Page is a not externally linkable
- Microsoft
-- Bing Search Engine News
---- Bing ignoring robots.txt?


revrob - 7:26 pm on Sep 28, 2012 (gmt 0)


I've virtually given up with bingbot - having tried a whole variety of methods, via robots.txt and .htaccess. Even when I had all the bingbot IP ranges supposedly banned, I found that bingbot was occasionally accessing bulky media files in disallowed folders, even using an IP address that should have been totally banned, and which was getting a 403 response everywhere else on my site - it seemed to be able to evade the Rewrite to [F] commands when accessing a minority of some pdf and jpg files (which were also restricted in robots.txt but bing didn't care about that either.

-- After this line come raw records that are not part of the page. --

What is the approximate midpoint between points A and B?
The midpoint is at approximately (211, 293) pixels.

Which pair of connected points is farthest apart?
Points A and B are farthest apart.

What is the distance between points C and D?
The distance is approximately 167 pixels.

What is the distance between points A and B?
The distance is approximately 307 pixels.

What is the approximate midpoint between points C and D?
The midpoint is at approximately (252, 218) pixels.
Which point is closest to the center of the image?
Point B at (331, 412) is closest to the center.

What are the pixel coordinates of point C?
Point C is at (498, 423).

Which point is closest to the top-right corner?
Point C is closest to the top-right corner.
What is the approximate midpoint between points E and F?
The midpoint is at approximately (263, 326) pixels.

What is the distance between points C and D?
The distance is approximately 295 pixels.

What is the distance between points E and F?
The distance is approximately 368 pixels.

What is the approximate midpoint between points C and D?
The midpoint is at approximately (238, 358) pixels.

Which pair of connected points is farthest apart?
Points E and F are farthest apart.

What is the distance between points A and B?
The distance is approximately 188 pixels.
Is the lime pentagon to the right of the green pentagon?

My current experiment is to use a rewrite command to send all the various MS IP ranges I can identify, to visit robots.txt, whatever it is they are asking for, where they can chew on the disallow directive for bingbot that they are so keen to ignore.

User-agent: bingbot
Disallow: /

Here is what I have put up this afternoon in .htaccess

RewriteCond %{REMOTE_ADDR} ^157\.(5[4-9]|60)\.([0-9]|[1-9][0-9]|1([0-9][0-9])|2([0-4][0-9]|5[0-5]))\.([0-9]|[1-9][0-9]|1([0-9][0-9])|2([0-4][0-9]|5[0-5]))$
RewriteCond %{REQUEST_URI} !^/robots\.txt$
RewriteRule .* http://www.example.com/robots.txt [L]
RewriteCond %{REMOTE_ADDR} ^131\.253\.(2[1-9]|3[0-9]|4[0-7])\.([0-9]|[1-9][0-9]|1([0-9][0-9])|2([0-4][0-9]|5[0-5]))$
RewriteCond %{REQUEST_URI} !^/robots\.txt$
RewriteRule .* http://www.example.com/robots.txt [L]
RewriteCond %{REMOTE_ADDR} ^65\.52\.([0-9]|[1-4][0-9]|5[0-5])\.([0-9]|[1-9][0-9]|1([0-9][0-9])|2([0-4][0-9]|5[0-5]))$
RewriteCond %{REQUEST_URI} !^/robots\.txt$
RewriteRule .* http://www.example.com/robots.txt [L]

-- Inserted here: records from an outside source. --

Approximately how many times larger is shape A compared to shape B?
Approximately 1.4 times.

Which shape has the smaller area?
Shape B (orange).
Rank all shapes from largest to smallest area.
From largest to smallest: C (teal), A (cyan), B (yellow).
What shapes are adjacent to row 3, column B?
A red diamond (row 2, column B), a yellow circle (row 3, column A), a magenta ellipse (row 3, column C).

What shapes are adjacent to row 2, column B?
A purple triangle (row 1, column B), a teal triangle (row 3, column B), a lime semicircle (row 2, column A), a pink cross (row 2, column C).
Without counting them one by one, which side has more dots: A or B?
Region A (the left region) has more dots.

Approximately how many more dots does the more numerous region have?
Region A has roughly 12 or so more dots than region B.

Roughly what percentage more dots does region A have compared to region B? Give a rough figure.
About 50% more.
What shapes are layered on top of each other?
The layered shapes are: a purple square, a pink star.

I have robots.txt listed in the "don't rewrite" section near the beginning of .htaccess.
RewriteCond %{REQUEST_URI} !/robots\.txt$
RewriteCond %{REQUEST_URI} !^/robots\.txt$

I'm now waiting to see if that works or if some of the bingbot visits will continue to somehow evade it.

I have had a couple of bingbot visits since putting that code up, which have redirected nicely to robots.txt

If MS are not prepared to observe robots.txt then I am not prepared to let them read anything EXCEPT robots.txt

The only other legit bot I have trouble with is Yahoo Slurp! which also has a habit of ignoring robots.txt directives but I have managed to tame that one via .htaccess.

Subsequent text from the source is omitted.